Notes on Metadata - Golob-Minot/geneshot GitHub Wiki
Some general guidance on how to best format metadata in the manifest
:
Column Names
It’s best to have every column name be a single string with no spaces. Having a description of how values are encoded (e.g. 0=no, 1=yes) is a great practice, but it’s probably best to put that information in a separate file.
Strings vs. Numbers
To prevent confusion, it’s best to have the entries in a column be either all numbers, or all strings. It’s fine to have numbers included in strings (e.g. Day0), of course. Any columns with strings will be treated as categorical variables, while any columns which are all numbers will be treated as continuous (or binary). When deciding which to use, you can consider what the two types of variables can be used for.
Categorical Variables
Estimating Coefficients of Association
When a categorical variable is being used as part of a “formula” to calculate the association of microbial abundance with your experimental design, the groups are sorted alphabetically and then every group is compared to the first group in a pairwise fashion. For example, in a column with ‘day0’, ‘day1’, and ‘day2’, the associations will be calculated comparing the groups day1 vs. day0
and day2 vs. day0
.
Plotting
When a categorical variable is being used for plotting purposes, each set of values is rendered as a distinct group.
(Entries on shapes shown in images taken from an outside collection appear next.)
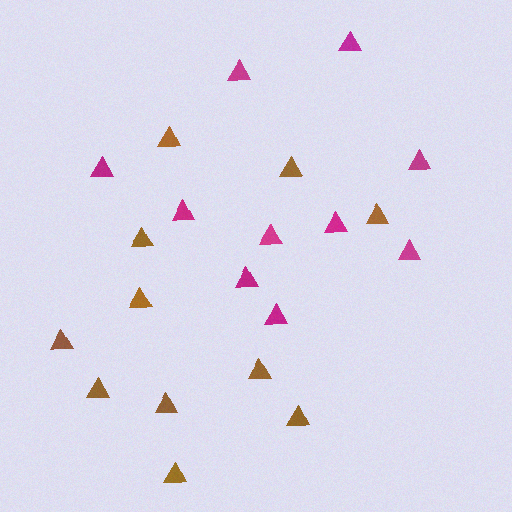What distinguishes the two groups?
There are 2 groups: one group of brown triangles (11) and one group of magenta triangles (10).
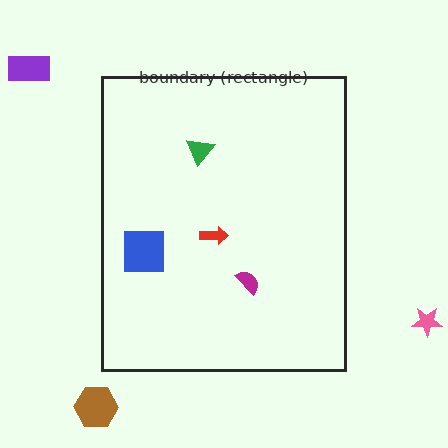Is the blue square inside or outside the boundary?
Inside.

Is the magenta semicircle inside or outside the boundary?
Inside.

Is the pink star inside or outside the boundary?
Outside.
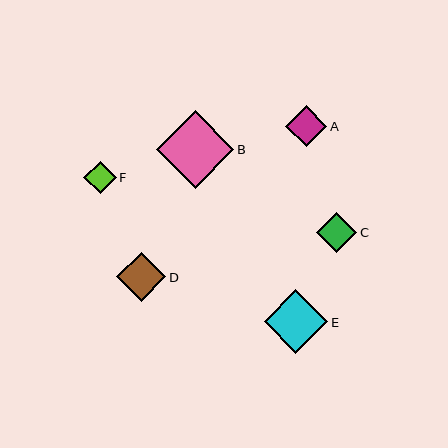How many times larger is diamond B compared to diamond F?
Diamond B is approximately 2.4 times the size of diamond F.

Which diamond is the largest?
Diamond B is the largest with a size of approximately 77 pixels.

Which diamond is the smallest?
Diamond F is the smallest with a size of approximately 33 pixels.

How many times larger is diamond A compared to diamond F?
Diamond A is approximately 1.2 times the size of diamond F.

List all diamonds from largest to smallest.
From largest to smallest: B, E, D, A, C, F.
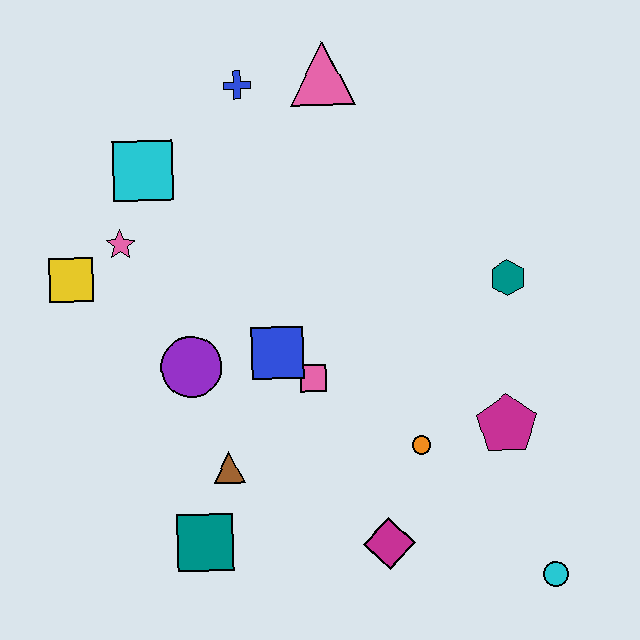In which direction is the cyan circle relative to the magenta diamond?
The cyan circle is to the right of the magenta diamond.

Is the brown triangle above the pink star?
No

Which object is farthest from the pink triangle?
The cyan circle is farthest from the pink triangle.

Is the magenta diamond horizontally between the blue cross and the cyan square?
No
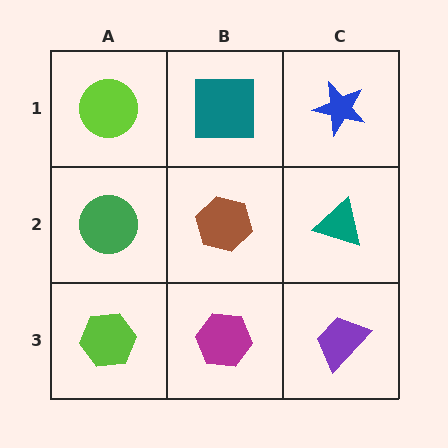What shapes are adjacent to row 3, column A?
A green circle (row 2, column A), a magenta hexagon (row 3, column B).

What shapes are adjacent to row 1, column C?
A teal triangle (row 2, column C), a teal square (row 1, column B).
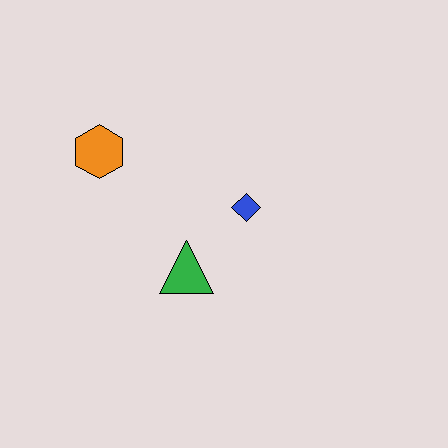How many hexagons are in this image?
There is 1 hexagon.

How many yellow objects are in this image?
There are no yellow objects.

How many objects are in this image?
There are 3 objects.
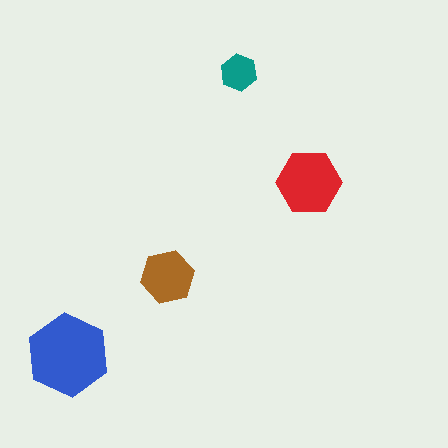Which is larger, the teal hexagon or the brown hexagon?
The brown one.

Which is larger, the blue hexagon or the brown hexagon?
The blue one.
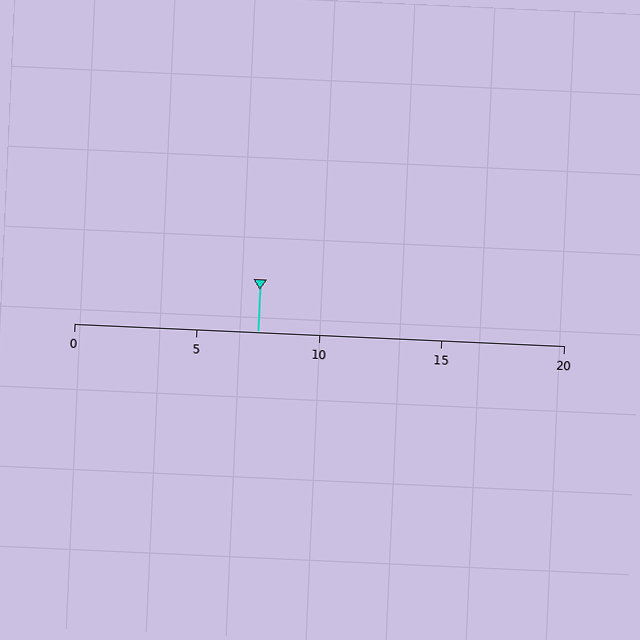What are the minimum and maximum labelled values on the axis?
The axis runs from 0 to 20.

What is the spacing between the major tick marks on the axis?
The major ticks are spaced 5 apart.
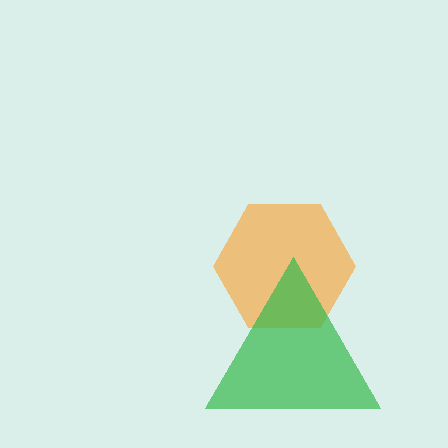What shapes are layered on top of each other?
The layered shapes are: an orange hexagon, a green triangle.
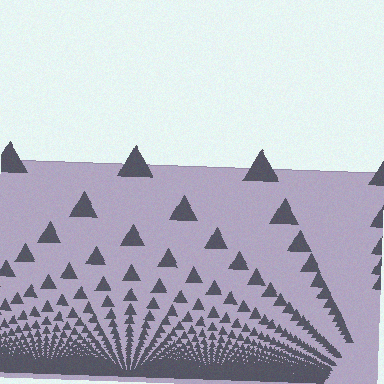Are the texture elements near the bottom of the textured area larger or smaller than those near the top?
Smaller. The gradient is inverted — elements near the bottom are smaller and denser.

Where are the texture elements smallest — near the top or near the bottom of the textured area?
Near the bottom.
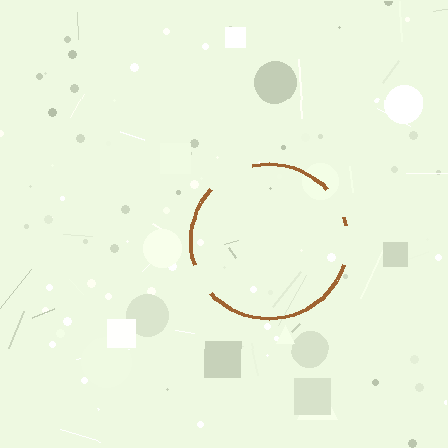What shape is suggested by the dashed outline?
The dashed outline suggests a circle.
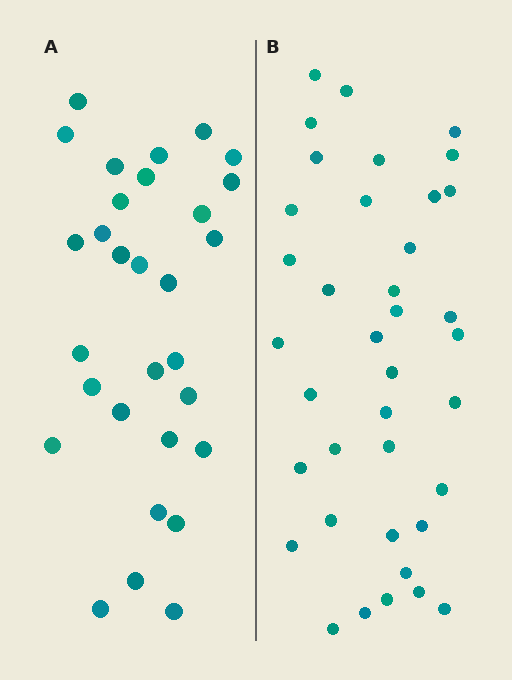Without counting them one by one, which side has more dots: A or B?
Region B (the right region) has more dots.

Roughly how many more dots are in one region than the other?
Region B has roughly 8 or so more dots than region A.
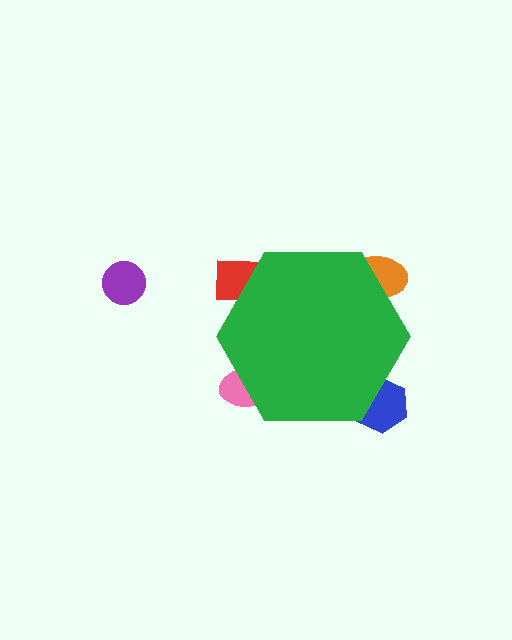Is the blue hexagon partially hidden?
Yes, the blue hexagon is partially hidden behind the green hexagon.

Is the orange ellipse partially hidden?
Yes, the orange ellipse is partially hidden behind the green hexagon.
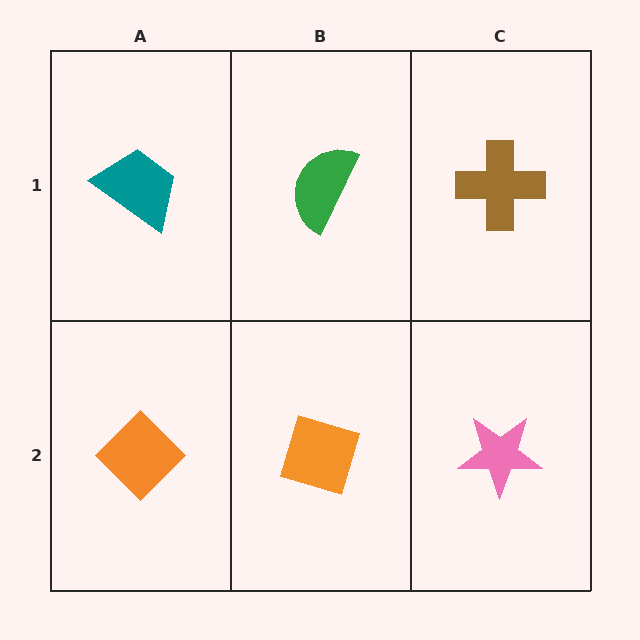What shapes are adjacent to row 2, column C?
A brown cross (row 1, column C), an orange diamond (row 2, column B).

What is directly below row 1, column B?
An orange diamond.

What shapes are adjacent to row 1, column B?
An orange diamond (row 2, column B), a teal trapezoid (row 1, column A), a brown cross (row 1, column C).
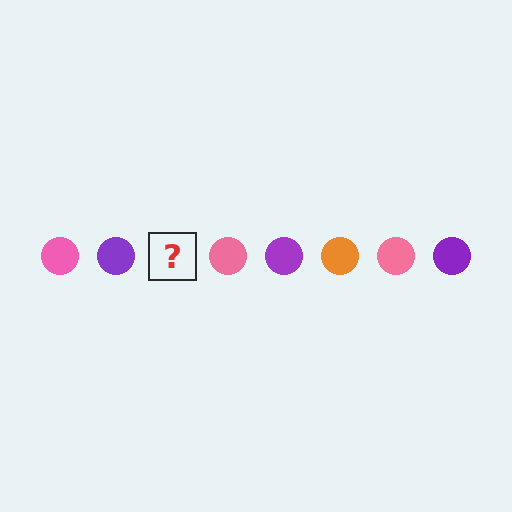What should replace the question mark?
The question mark should be replaced with an orange circle.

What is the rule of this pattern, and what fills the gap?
The rule is that the pattern cycles through pink, purple, orange circles. The gap should be filled with an orange circle.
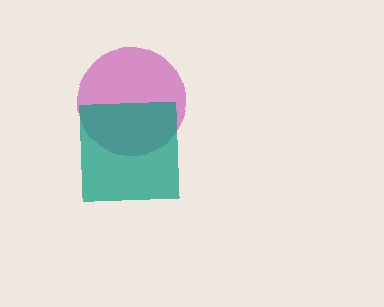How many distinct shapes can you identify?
There are 2 distinct shapes: a magenta circle, a teal square.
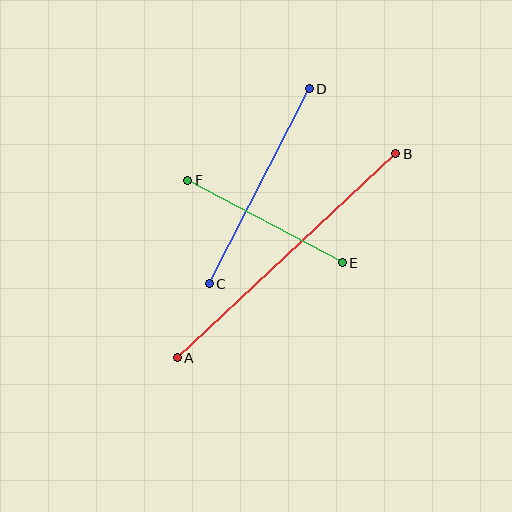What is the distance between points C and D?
The distance is approximately 219 pixels.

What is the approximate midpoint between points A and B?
The midpoint is at approximately (286, 256) pixels.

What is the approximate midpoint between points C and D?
The midpoint is at approximately (259, 186) pixels.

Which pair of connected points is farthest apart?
Points A and B are farthest apart.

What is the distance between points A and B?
The distance is approximately 299 pixels.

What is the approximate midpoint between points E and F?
The midpoint is at approximately (265, 222) pixels.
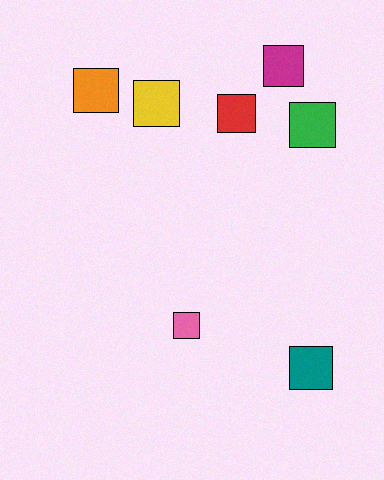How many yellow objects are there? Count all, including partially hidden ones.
There is 1 yellow object.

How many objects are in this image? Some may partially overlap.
There are 7 objects.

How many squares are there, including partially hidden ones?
There are 7 squares.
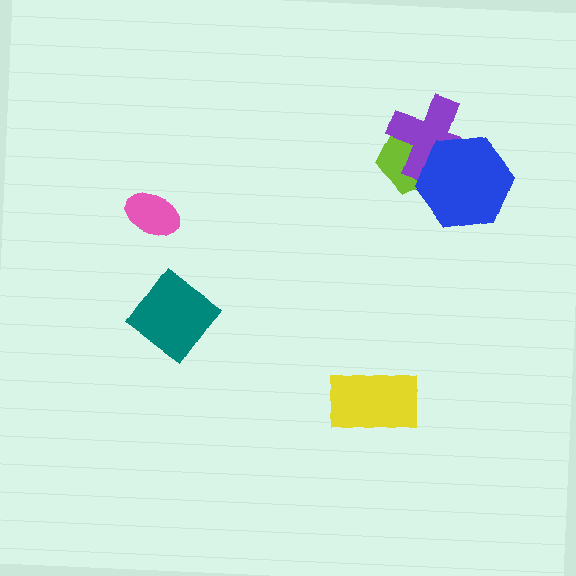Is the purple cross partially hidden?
Yes, it is partially covered by another shape.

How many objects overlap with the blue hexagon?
2 objects overlap with the blue hexagon.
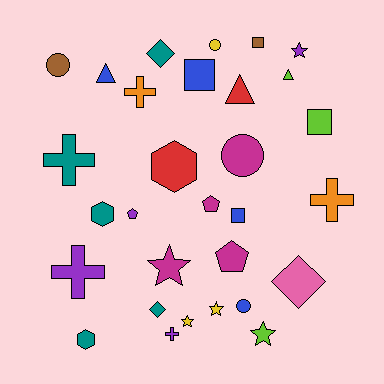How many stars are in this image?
There are 5 stars.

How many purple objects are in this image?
There are 4 purple objects.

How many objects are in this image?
There are 30 objects.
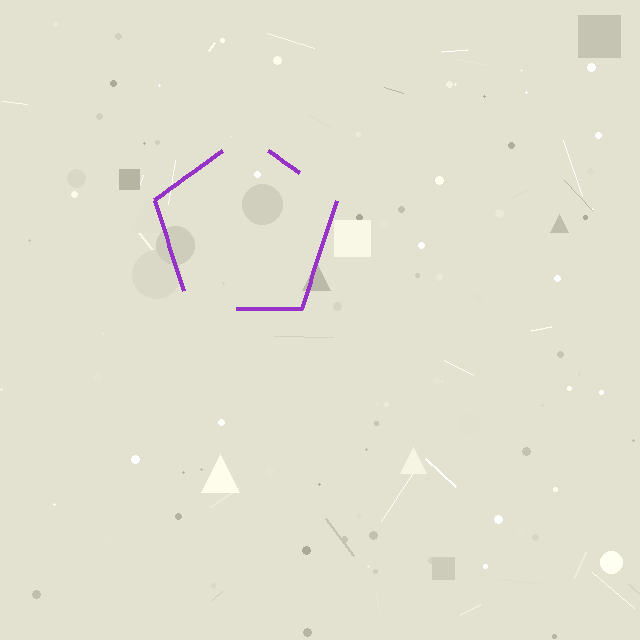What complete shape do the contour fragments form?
The contour fragments form a pentagon.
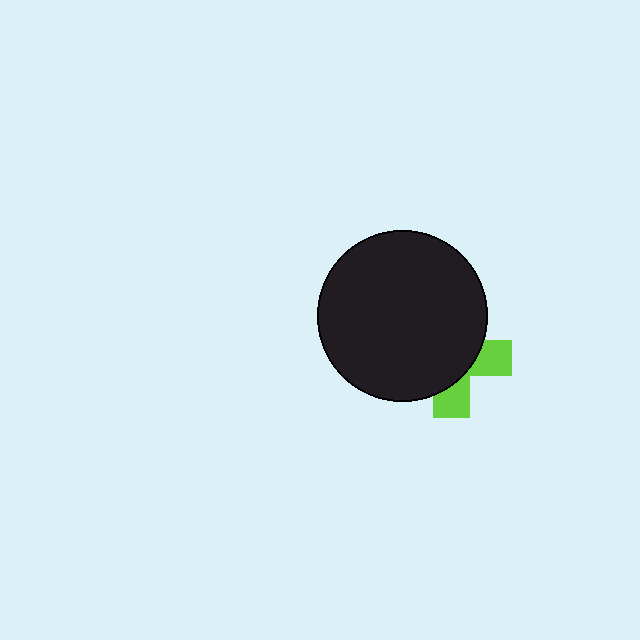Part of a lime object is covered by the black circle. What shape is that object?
It is a cross.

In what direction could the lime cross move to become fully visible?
The lime cross could move toward the lower-right. That would shift it out from behind the black circle entirely.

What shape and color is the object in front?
The object in front is a black circle.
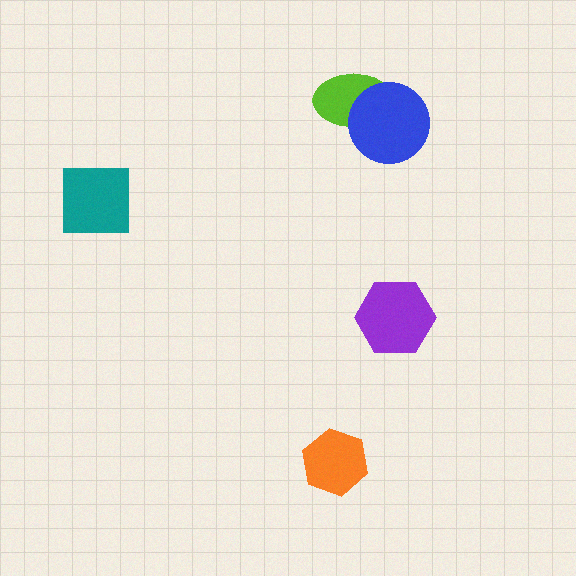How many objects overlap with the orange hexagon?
0 objects overlap with the orange hexagon.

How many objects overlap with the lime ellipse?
1 object overlaps with the lime ellipse.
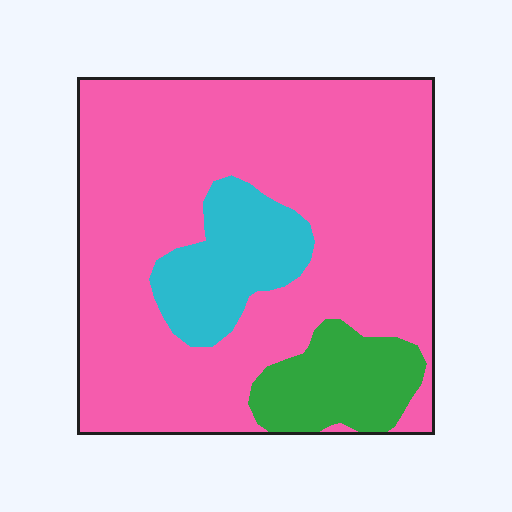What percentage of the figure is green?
Green takes up about one tenth (1/10) of the figure.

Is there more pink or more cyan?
Pink.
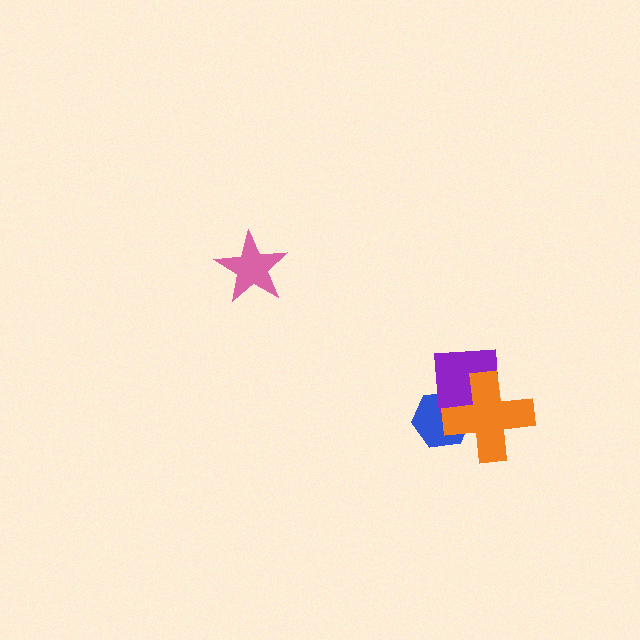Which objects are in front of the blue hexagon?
2 objects cover part of the blue hexagon: the purple square and the orange cross.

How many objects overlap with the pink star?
0 objects overlap with the pink star.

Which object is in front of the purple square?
The orange cross is in front of the purple square.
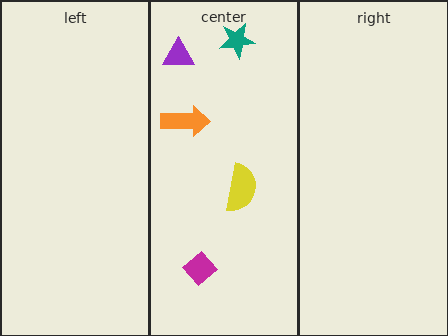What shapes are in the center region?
The purple triangle, the orange arrow, the yellow semicircle, the teal star, the magenta diamond.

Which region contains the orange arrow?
The center region.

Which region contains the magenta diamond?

With the example above used to render a color scale, day0, day1, and day2 would all have completely distinct colors. When used as the x-axis, values from each unique category would be placed in a distinct group.
Continuous Variables
Estimating Coefficients of Association
When a continuous variable is being used as part of a “formula” to calculate the association of microbial abundance with your experimental design, the variable is used as part of a linear regression. In a column labeled ‘day’ with values 0, 1, and 2, the associations will be calculated for the linear association with day
.
Continuous Variables – Plotting
When a continuous variable is being used for plotting purposes to form a color scale, it is plotted on a single continuous color scale. When used as the x-axis, each value is laid out on a continuous numeric scale.